To give a half twist around the loop, the basis vectors need to be rotated around the curve - having picked one basis vector as the curve direction, the task reduces to a simple planar rotation, whose matrix is:

\[\begin{aligned} M &= \begin{pmatrix} 1 & 0 & 0 \\ 0 & \cos \theta & \sin \theta \\ 0 & -\sin \theta & \cos \theta \end{pmatrix} \\ \theta & = \frac{t}{2} + \frac{\pi}{4} \end{aligned}\]

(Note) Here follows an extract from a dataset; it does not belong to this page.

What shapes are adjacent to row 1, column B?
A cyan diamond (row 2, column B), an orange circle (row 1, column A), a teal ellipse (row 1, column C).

The \(\frac{\pi}{4}\) phase offset is to make the ends of the loops flat. Now the curves along the corners of the square cross-section can be defined in terms of the transformed basis vectors, and the two flat surfaces (one white and the other black) are formed by interpolating between neighbouring curves. In the source code linked below the transformed basis vectors are called \(p\) and \(q\) and the edge curves are called \(i_1\), \(j_1\), \(i_2\) and \(j_2\), with the surfaces \(k_1\) and \(k_2\).

I used gnuplot for the visualization, it's a bit awkward having to separate out the vector components, and having to dump the parametric data to table files and replot them to be able to set the fill colour is even more awkward. But it did the trick, here's the source for the image: moebius_infinity.gnuplot.

Exercise 1: adjust the thickness of the square cross-section to better match the original painting.

Exercise 2: generate an animation of the loop twisting, by rendering frames with different \(\theta\) phase offsets.

Exercise 3: try a loop with a quarter twist, using a rainbow colour gradient that wraps around the loop just once.

Exercise 4: try different cross-sections: for example a triangle or pentagon.